Plaintiff's allegations fail to plead anything with specificity. Plaintiff provides much general information about Defendant's alleged business practices, but nothing about how Plaintiff himself was actually defrauded, what false or misleading statements are actually at issue, what his damages are purported to be, or any other such information that would meet the specificity standard of Rule 9(b). Plaintiff only provides conclusory, vague allegations that the elements are met in his case — he does not provide specific factual support for these claims.

Plaintiff's fraud claims are DISMISSED with leave to amend. Plaintiff should provide specific facts to support his fraud claims, if he amends.

C. Plaintiff's UCL and Unfair Business Practices Claims

The UCL prohibits unfair competition, including, inter alia, "any unlawful, unfair or fraudulent business act." Cal. Bus. & Prof. Code § 17200. "Because [section 17200] is written in the disjunctive, it establishes three varieties of unfair competition— acts or practices which are unlawful, or unfair, or fraudulent." Berryman v. Merit Prop. Mgmt., Inc., 152 Cal.App.4th 1544, 1554 (Cal. Ct. App. 2007). Plaintiff apparently brings his UCL claims under only the unlawful and unfair prongs. See Opp'n at 6.

First, plaintiffs can plead a UCL violation under the "unlawfulness" prong by pleading that a business practice violated a predicate federal, state, or local law. See Cel-Tech Commc'ns, Inc. v. Los Angeles Cellular Tel. Co., 20 Cal.4th 163, 180 (citing State Farm Fire & Cas. Co. v. Superior Court, 45 Cal.App.4th 1093, 1103 (Cal. Ct. App. 1996)).

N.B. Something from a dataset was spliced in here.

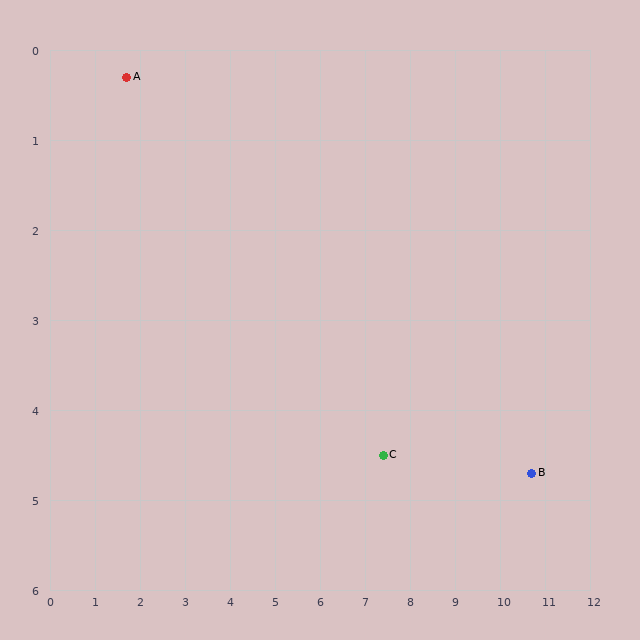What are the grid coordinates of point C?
Point C is at approximately (7.4, 4.5).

Second, California courts and the legislature have not specified which of several possible "unfairness" standards is the proper one, but this Court recently found that the California Supreme Court would likely adopt the approach to unfairness provided in Camacho v. Automobile Club of Southern California, 142 Cal.App.4th 1394, 1402 (Cal. Ct. App. 2006), which incorporated the three factors constituting unfairness under the Federal Trade Commission Act: "(1) the injury must be substantial; (2) the injury must not be outweighed by any countervailing benefits to consumers or competition; and (3) the injury must be one that the consumer could not reasonably have avoided." Lyons, 2011 WL 3607608, at *10 (citing Camacho, 12 Cal. App. 4th at 1402).

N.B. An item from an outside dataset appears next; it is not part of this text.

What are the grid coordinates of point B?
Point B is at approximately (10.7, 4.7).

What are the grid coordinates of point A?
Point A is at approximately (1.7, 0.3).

However, as noted above, the Court cannot determine at this time whether Plaintiff's TILA or RESPA claims are time-barred. The Court accordingly finds that Plaintiff has not pled a UCL claim under the unlawful prong, which permits plaintiffs to bring UCL claims based on the violation of predicate statutes. Cel-Tech Commc'ns v. L.A. Cellular Tel. Co., 20 Cal.4th 163, 180 (Cal. 1999). As to the unfairness prong, the Court finds that Plaintiff failed to plead facts supporting his claim. Plaintiff's complaint and opposition brief both refer very generally to "statements" alleged to have been misleading or untrue, such as "statements regarding the terms and payment obligations," "statements regarding the prepayment penalty," or "statements that the home value would continue to rise." Opp'n at 5-6. As unfair as the scheme Plaintiff describes sounds, Plaintiff must support his allegations with facts in order to state a claim.

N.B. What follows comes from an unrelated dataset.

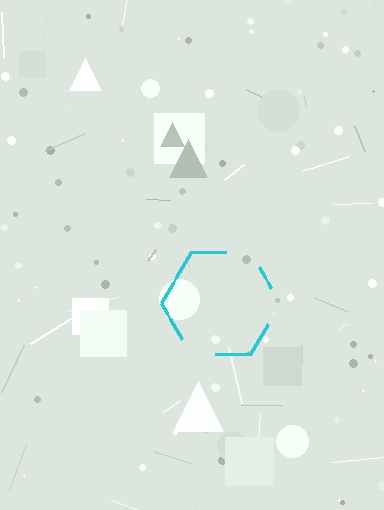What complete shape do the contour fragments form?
The contour fragments form a hexagon.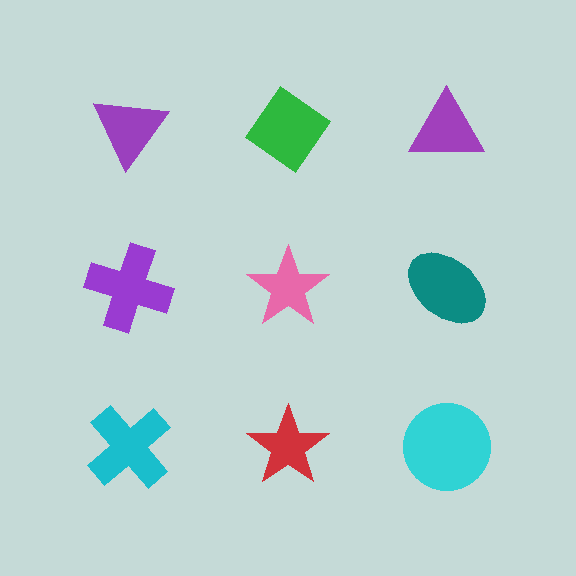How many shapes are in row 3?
3 shapes.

Plaintiff's UCL claim is DISMISSED with leave to amend, as is Plaintiff's claim for unfair business practices. If Plaintiff re-files, he should plead specific facts supporting his claims. He should also clarify whether his separately pled "unfair business practices" claim is somehow separate from his UCL claim.

V. CONCLUSION

All of Plaintiff Miguel A. Valdez's claims against Defendant JPMorgan Chase Bank, N.A. are DISMISSED with leave to amend. Plaintiff has thirty (30) days from this Order's signature date to file an amended complaint. If he does not do so, the complaint may be dismissed with prejudice.

IT IS SO ORDERED.

FootNotes


1. Plaintiff filed his opposition late, and Defendant filed a sur-reply to that opposition — having filed their reply a week after Plaintiff missed his deadline — without the Court's permission. The Court will ignore these mistakes and treat the present filings as proper, but the parties should read the local rules closely in future matters.